Before I move on to the actual implementations, a quick note on correctness. I won't do a full prove here, that would need a bunch of definitions first. But a basic proof sketch is based around three properties of certificates:

  1. A certificate must somehow depend on all previously published messages. In the graph, that means that there must be a directed path from each message to one of the nodes in the certificate
  2. A certificate must be self-consistent (unlike the naive attempt in the length-7 feed above). In the graph, that means that there must be a directed path from the certified message to each node in the certificate.
  3. It must be possible to check that any two certificates do not contradict each other. In the graph, that means that after taking the union of the two certificates, each vertex from the certificate for the earlier message must be reachable from a vertex from the other certificate.

You can then go on and show that the scheme I presented fulfills these criteria. My intuition tells me that there's also a proof of optimality somewhere in there. But the more difficult part is actually showing that these criteria are exactly what we need to give ssb's security guarantees. Formal proofs in that domain are outside my current knowledge level though.

Implementation in SSB

This is a very direct translation of the above tree construction scheme into ssb. It omits some obvious optimizations, these are discussed later.

To the regular metadata of the message msg_s with sequence number s, append the following (in order, before signing)

  • hash(msg_s) as field "hash0"
  • hash(msg_(s - 1).hash0 | msg_s.hash0) (called "hash1") iff s == (l * 2^1) - 1 for some l
  • hash(msg_(s - 2).hash1 | msg_s.hash1) (called "hash2") iff s == (l * 2^2) - 1 for some l
  • ...
  • hash(msg_(s - 2^(k - 1)).hash<k - 1> | msg_s.hash<k - 1>) (called "hash<k>") iff s == (l * 2^k) - 1 for some l
  • If s is one less then a power of two, we are done. Else we need to add the additional hash that allows bridging between disparate merkle trees:
    • add hash(msg_(s - 2^(k - 1)).hash<k> | msg_s.hash<k - 1>) (called "bridge")
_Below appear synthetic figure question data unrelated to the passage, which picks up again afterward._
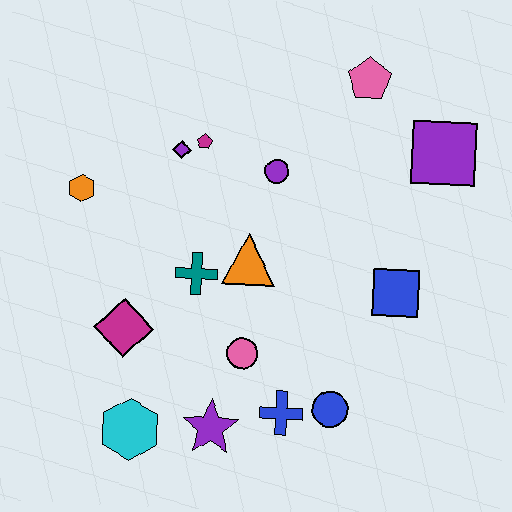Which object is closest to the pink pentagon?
The purple square is closest to the pink pentagon.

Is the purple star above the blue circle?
No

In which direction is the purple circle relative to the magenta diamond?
The purple circle is above the magenta diamond.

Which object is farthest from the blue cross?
The pink pentagon is farthest from the blue cross.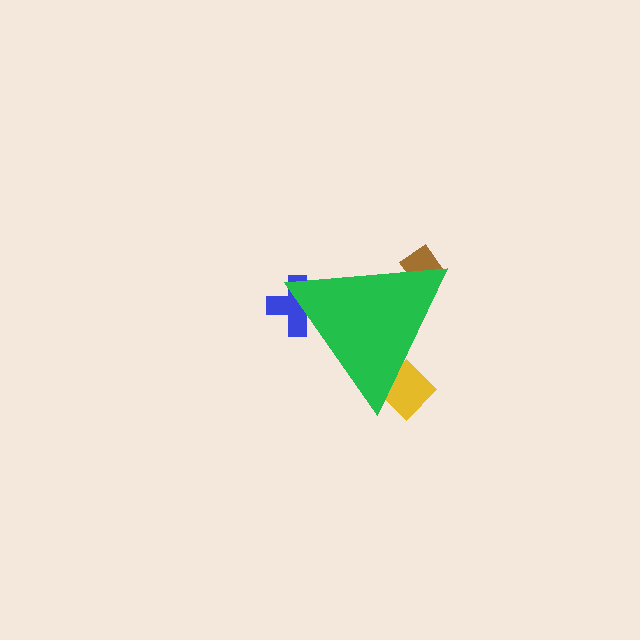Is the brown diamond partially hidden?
Yes, the brown diamond is partially hidden behind the green triangle.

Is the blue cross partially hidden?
Yes, the blue cross is partially hidden behind the green triangle.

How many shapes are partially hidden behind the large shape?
3 shapes are partially hidden.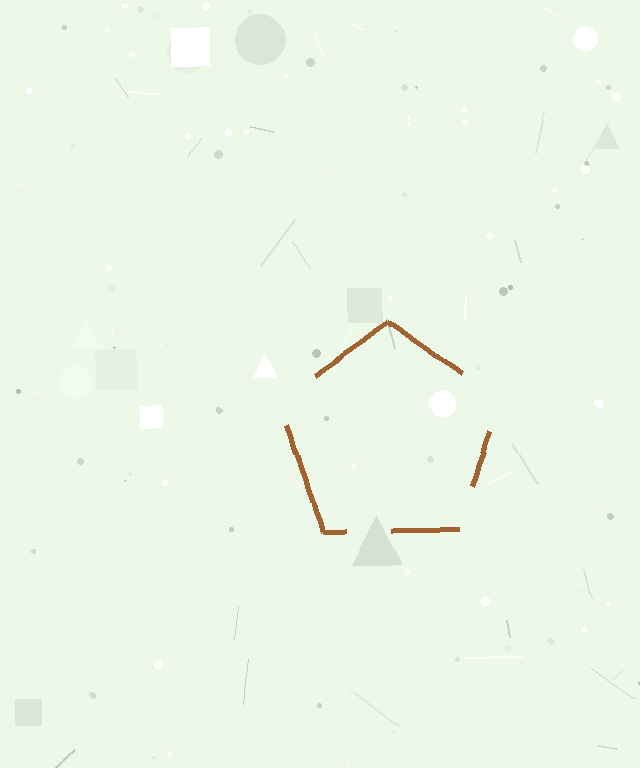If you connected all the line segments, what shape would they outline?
They would outline a pentagon.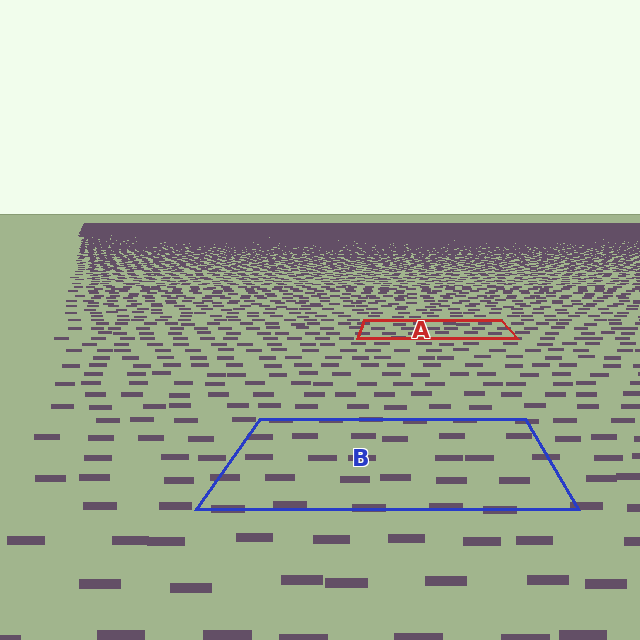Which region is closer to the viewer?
Region B is closer. The texture elements there are larger and more spread out.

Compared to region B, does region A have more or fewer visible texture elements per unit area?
Region A has more texture elements per unit area — they are packed more densely because it is farther away.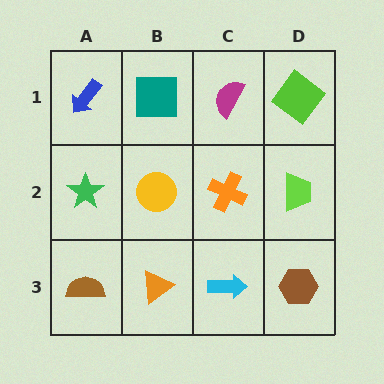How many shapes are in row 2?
4 shapes.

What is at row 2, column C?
An orange cross.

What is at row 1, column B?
A teal square.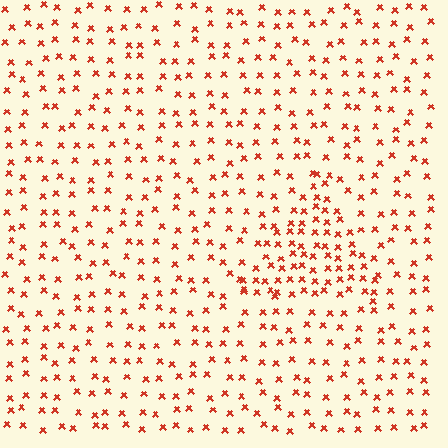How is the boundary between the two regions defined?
The boundary is defined by a change in element density (approximately 2.0x ratio). All elements are the same color, size, and shape.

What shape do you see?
I see a triangle.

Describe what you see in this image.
The image contains small red elements arranged at two different densities. A triangle-shaped region is visible where the elements are more densely packed than the surrounding area.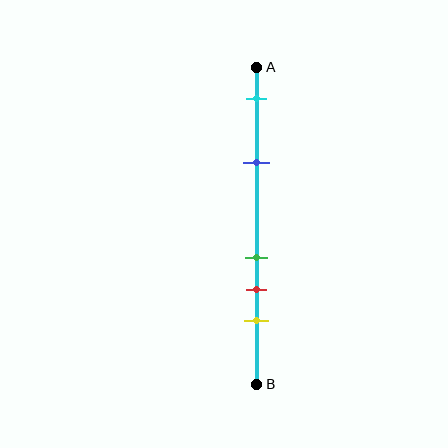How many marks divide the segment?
There are 5 marks dividing the segment.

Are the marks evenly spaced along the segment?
No, the marks are not evenly spaced.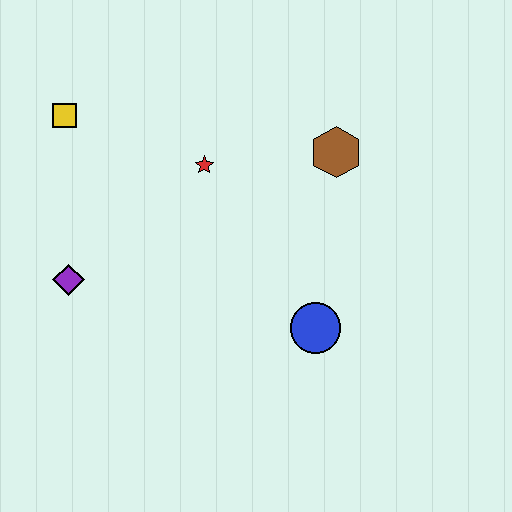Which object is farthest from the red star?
The blue circle is farthest from the red star.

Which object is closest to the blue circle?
The brown hexagon is closest to the blue circle.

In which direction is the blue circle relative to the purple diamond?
The blue circle is to the right of the purple diamond.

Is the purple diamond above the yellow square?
No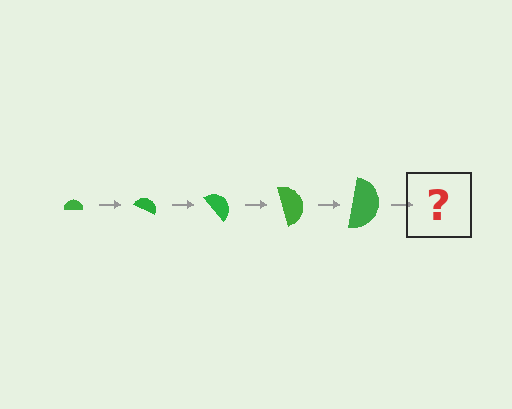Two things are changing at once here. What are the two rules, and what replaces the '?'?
The two rules are that the semicircle grows larger each step and it rotates 25 degrees clockwise each step. The '?' should be a semicircle, larger than the previous one and rotated 125 degrees clockwise from the start.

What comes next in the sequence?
The next element should be a semicircle, larger than the previous one and rotated 125 degrees clockwise from the start.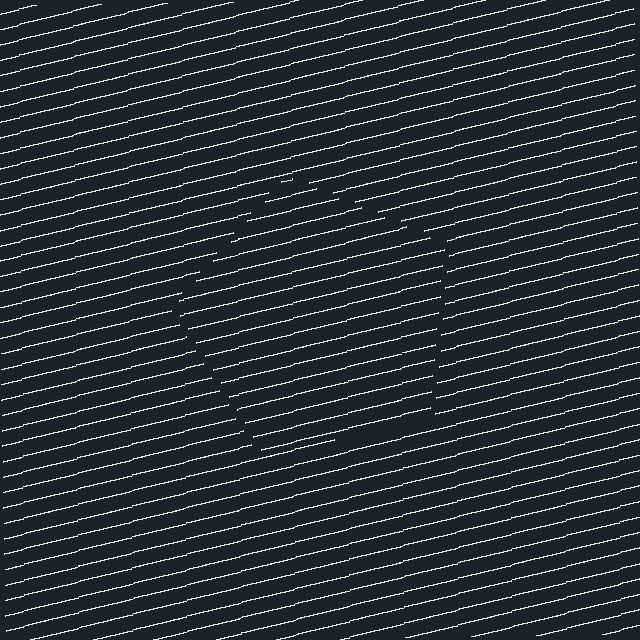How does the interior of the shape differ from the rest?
The interior of the shape contains the same grating, shifted by half a period — the contour is defined by the phase discontinuity where line-ends from the inner and outer gratings abut.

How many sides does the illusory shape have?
5 sides — the line-ends trace a pentagon.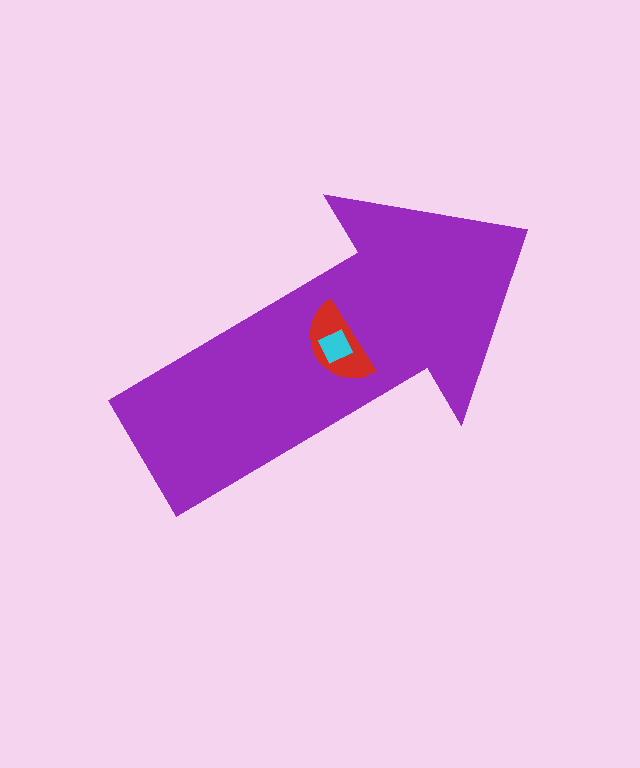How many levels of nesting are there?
3.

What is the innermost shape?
The cyan diamond.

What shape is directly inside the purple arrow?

This may look intimidating, but it does nothing more than constructing the trees described above. Also a note on addressing: I used these names "hash42" to indicate the level of the tree, which is nice for humans. But for machines, there are relatively simple numbering schemes that provide bijections between natural numbers and those inner tree nodes (stealing from the dat whitepaper again). So addressing those is actually very efficient, both in terms of in-memory access time, and address size when sending stuff over the network.